Fascism may indeed sprout everywhere. However, the reasons for its rise are diverse. Fascism in Germany grew from frustration over WWI and the 1929 economic crisis, but not directly from the regime preceding it. The (weak) Weimar Republic, whose foreign minister and other senior figures were Jewish, had adopted a constitution which did not discriminate according to race and religion. Germany was not defined then as a “Christian and democratic state”, or as a “White and democratic state”. In contrast, when a regime is strong and racist, when it openly discriminates based on its most fundamental laws determining the state’s character, the emergence of more violent elements within such a regime is expected. Such is the situation in Israel, and this had been predicted years ago by the political philosopher Hannah Arendt.

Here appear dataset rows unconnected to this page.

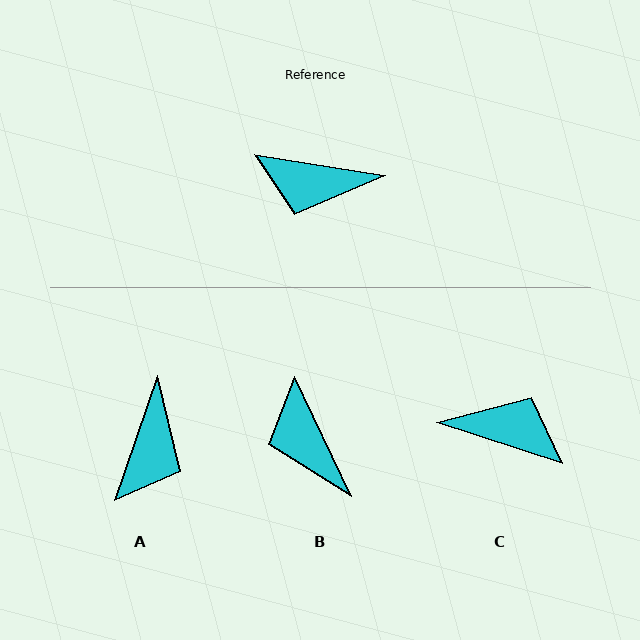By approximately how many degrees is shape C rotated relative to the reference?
Approximately 171 degrees counter-clockwise.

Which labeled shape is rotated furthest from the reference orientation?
C, about 171 degrees away.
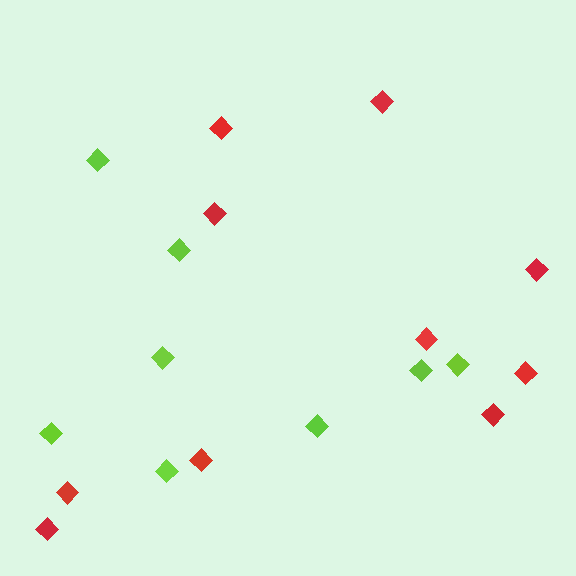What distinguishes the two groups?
There are 2 groups: one group of lime diamonds (8) and one group of red diamonds (10).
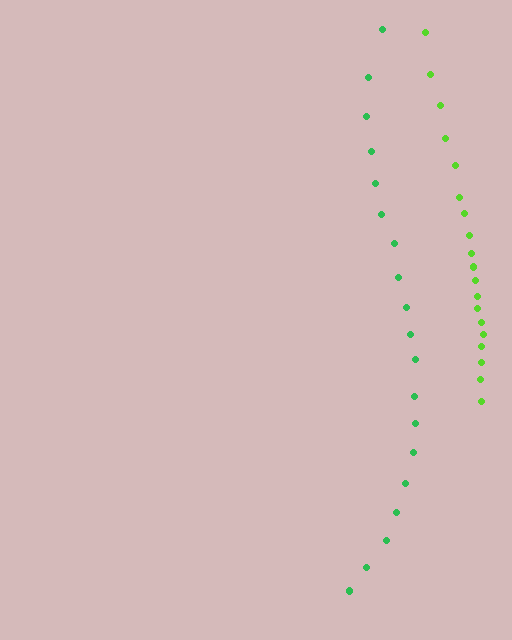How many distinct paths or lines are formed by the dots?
There are 2 distinct paths.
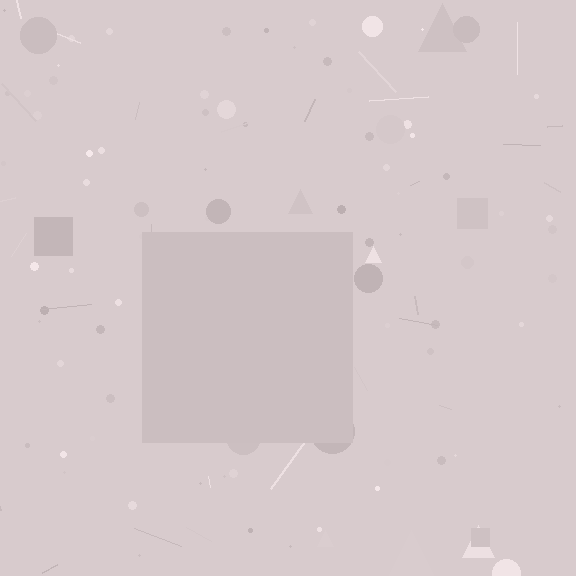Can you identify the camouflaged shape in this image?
The camouflaged shape is a square.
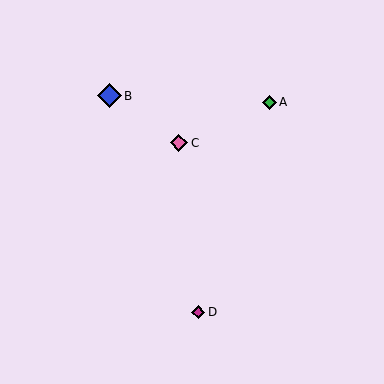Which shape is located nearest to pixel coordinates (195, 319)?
The magenta diamond (labeled D) at (198, 312) is nearest to that location.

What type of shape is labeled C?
Shape C is a pink diamond.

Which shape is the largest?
The blue diamond (labeled B) is the largest.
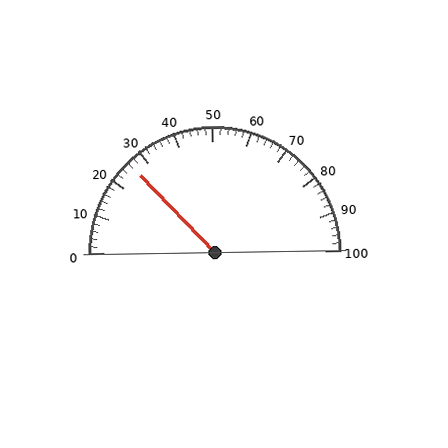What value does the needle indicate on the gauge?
The needle indicates approximately 26.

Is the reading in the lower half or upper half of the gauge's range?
The reading is in the lower half of the range (0 to 100).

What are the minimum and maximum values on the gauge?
The gauge ranges from 0 to 100.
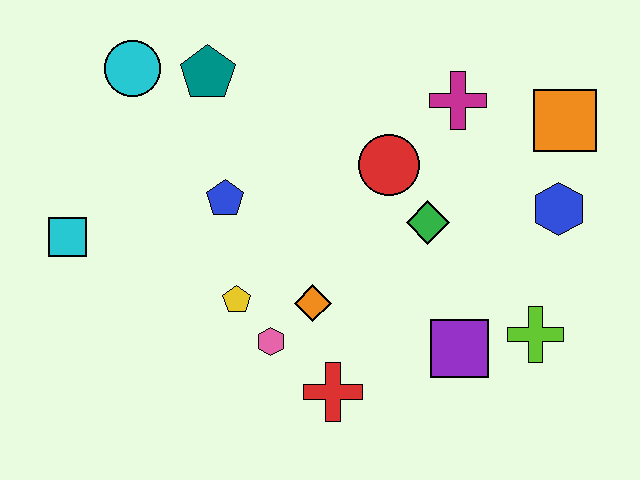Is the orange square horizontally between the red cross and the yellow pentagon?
No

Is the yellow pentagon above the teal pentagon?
No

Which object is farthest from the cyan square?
The orange square is farthest from the cyan square.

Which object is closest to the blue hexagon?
The orange square is closest to the blue hexagon.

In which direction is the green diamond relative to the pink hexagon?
The green diamond is to the right of the pink hexagon.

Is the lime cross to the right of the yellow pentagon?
Yes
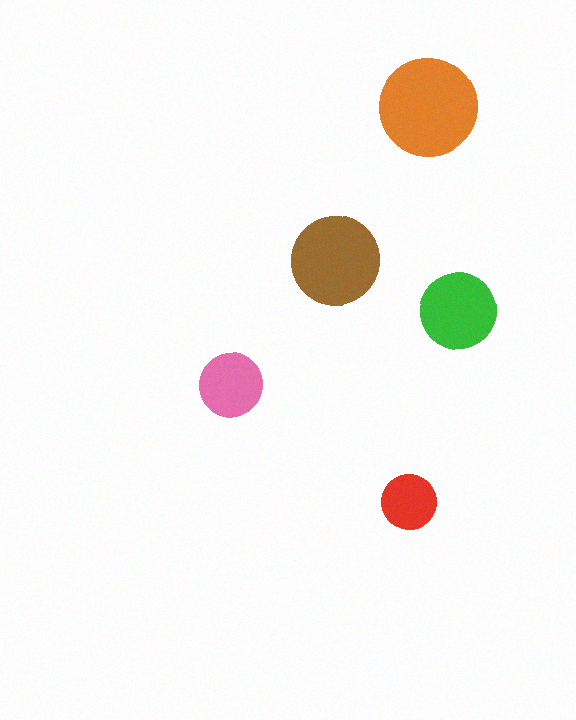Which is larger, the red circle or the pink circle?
The pink one.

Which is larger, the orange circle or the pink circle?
The orange one.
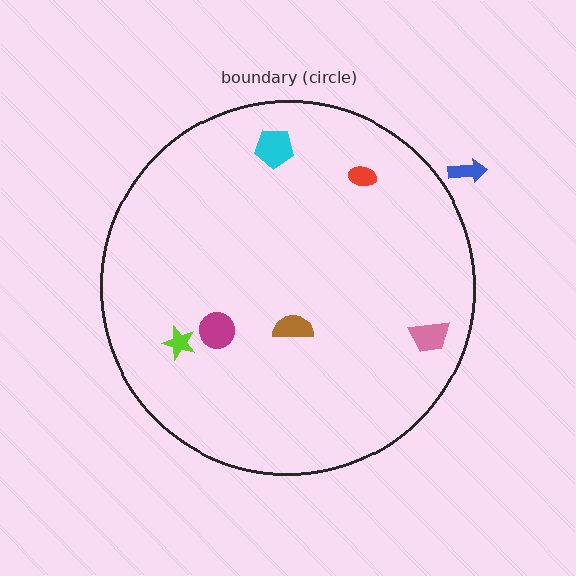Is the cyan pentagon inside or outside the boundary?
Inside.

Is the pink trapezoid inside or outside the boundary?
Inside.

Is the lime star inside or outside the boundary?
Inside.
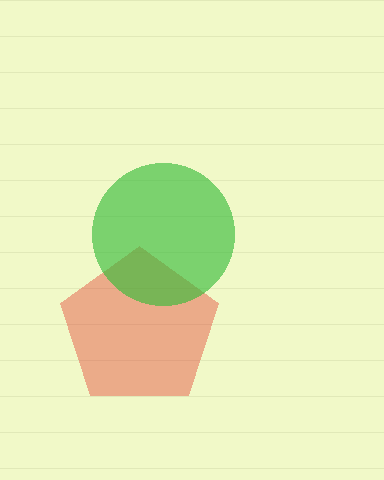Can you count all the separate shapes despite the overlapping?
Yes, there are 2 separate shapes.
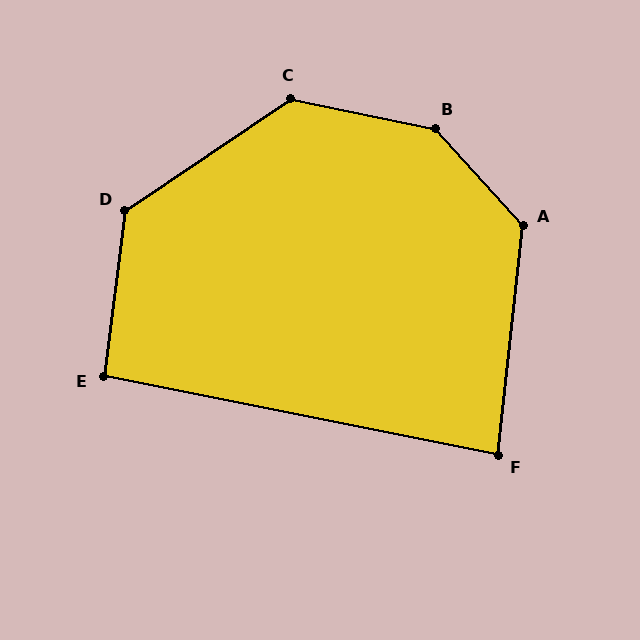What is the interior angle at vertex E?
Approximately 94 degrees (obtuse, close to a right angle).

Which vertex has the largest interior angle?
B, at approximately 144 degrees.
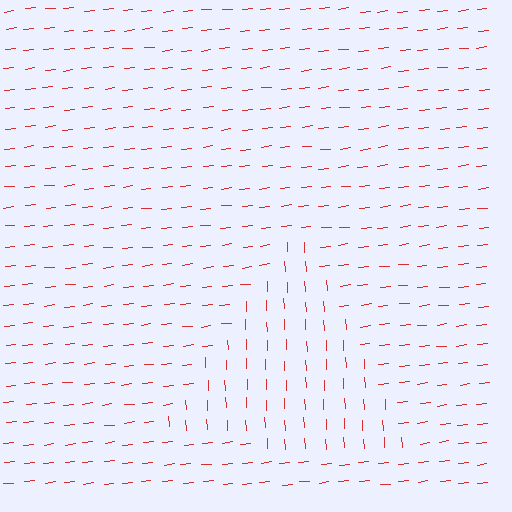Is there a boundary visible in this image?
Yes, there is a texture boundary formed by a change in line orientation.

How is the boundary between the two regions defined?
The boundary is defined purely by a change in line orientation (approximately 86 degrees difference). All lines are the same color and thickness.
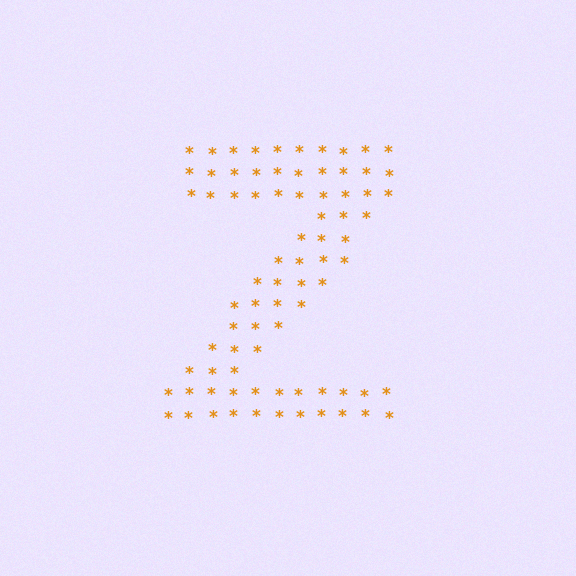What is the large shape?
The large shape is the letter Z.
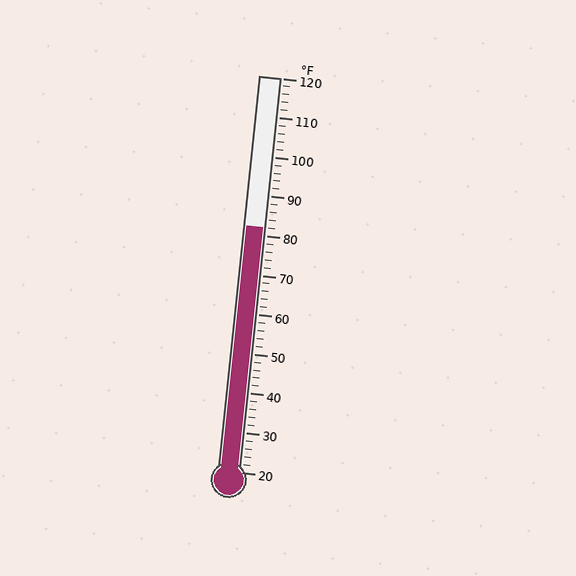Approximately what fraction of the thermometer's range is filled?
The thermometer is filled to approximately 60% of its range.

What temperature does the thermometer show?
The thermometer shows approximately 82°F.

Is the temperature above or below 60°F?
The temperature is above 60°F.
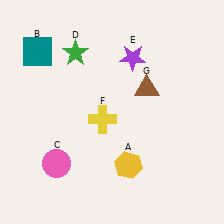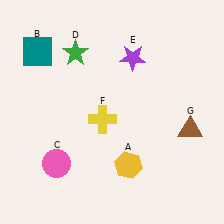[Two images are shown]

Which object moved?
The brown triangle (G) moved down and to the right.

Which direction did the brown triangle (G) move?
The brown triangle (G) moved down and to the right.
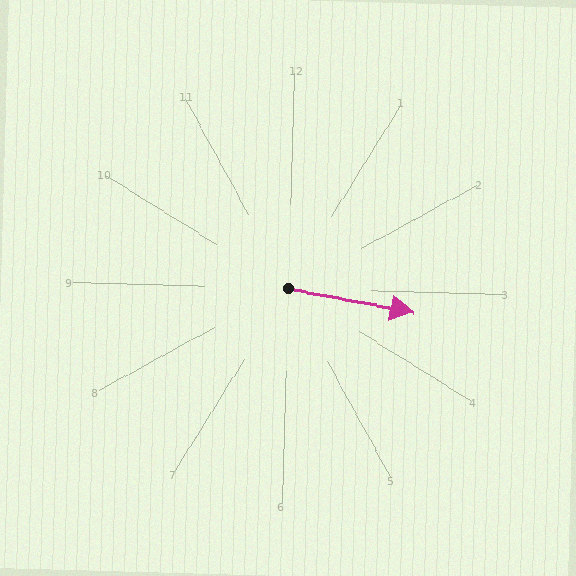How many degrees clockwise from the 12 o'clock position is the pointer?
Approximately 99 degrees.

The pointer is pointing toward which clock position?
Roughly 3 o'clock.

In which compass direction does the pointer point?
East.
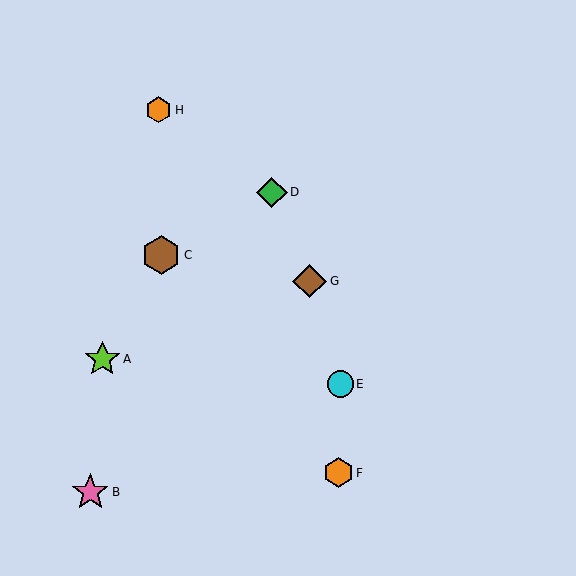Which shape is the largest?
The brown hexagon (labeled C) is the largest.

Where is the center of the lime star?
The center of the lime star is at (102, 359).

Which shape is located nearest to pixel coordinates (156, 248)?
The brown hexagon (labeled C) at (161, 255) is nearest to that location.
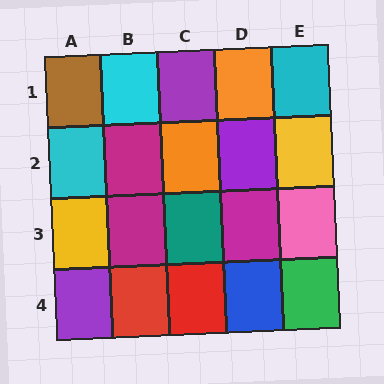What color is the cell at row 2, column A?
Cyan.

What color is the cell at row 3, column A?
Yellow.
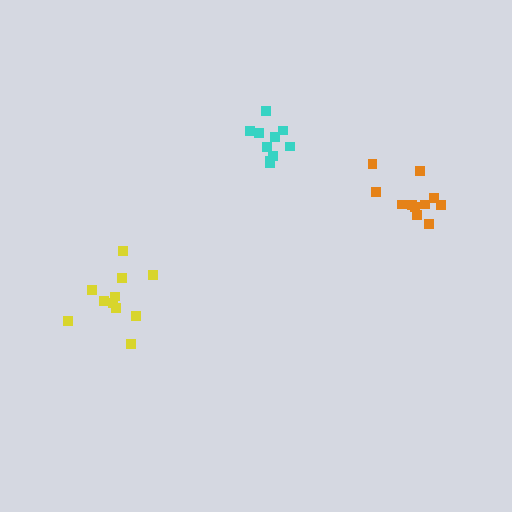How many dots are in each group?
Group 1: 11 dots, Group 2: 11 dots, Group 3: 10 dots (32 total).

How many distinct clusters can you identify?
There are 3 distinct clusters.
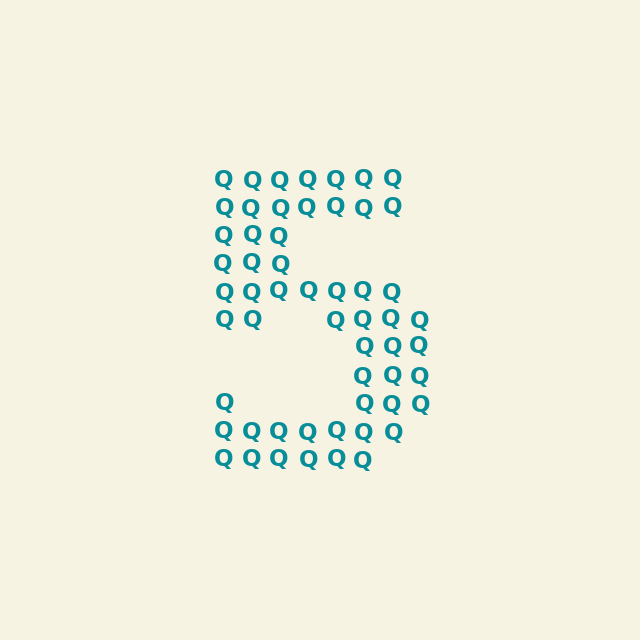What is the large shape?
The large shape is the digit 5.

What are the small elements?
The small elements are letter Q's.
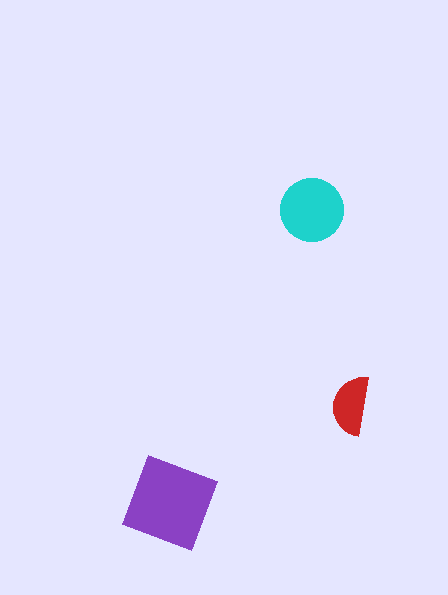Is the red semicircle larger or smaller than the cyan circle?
Smaller.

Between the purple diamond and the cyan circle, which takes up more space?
The purple diamond.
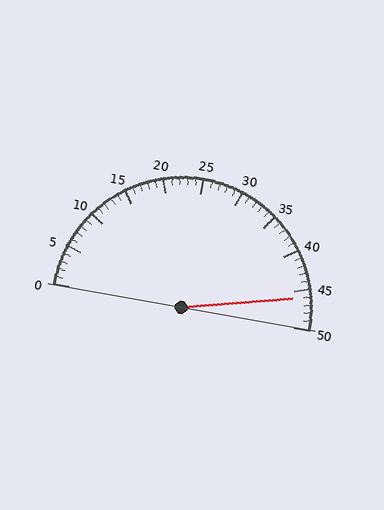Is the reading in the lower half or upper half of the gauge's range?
The reading is in the upper half of the range (0 to 50).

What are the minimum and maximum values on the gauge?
The gauge ranges from 0 to 50.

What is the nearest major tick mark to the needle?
The nearest major tick mark is 45.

It is convenient to portray fascism as an aberration from the Israeli State’s values. Such a reading of reality disregards a fundamental fact: Israel has an apartheid regime anchored in explicit differentiation between Jews and the Arab “demographic threat”. This apartheid is supported by an absolute majority of the political system, including what is dubbed the “peace camp”. When existing state discrimination and violence do not provide ‘personal security’, the public demands, and leaders implement, the augmentation of these policies, in the name of the explicit and fundamental ethnocratic values of the state. Israel is an apartheid state much more than a fascist one. In constitutional terms, there is a chasm between Israel and Western states. In Israel, as opposed to these states, fascism grows from state-sponsored apartheid.

In his book Intellectuals, Truth and Power, Professor Shlomo sand mentions numerouscases in which intellectuals partneredwith systems of oppression, even while assuming themselves to be ambassadors of freedom, equality and peace. A convenient and selective reading of reality had allowed them to adopt a “one foot here, one foot there” approach. Professor Linial and his friends in the academic ivory tower, many of whom are good and honest people, have contributed, at least structurally, to the apartheid system in Israel. They have enjoyed its fruits, and done almost nothing to challenge its foundations. Time will tell if they can direct criticism toward themselves as well.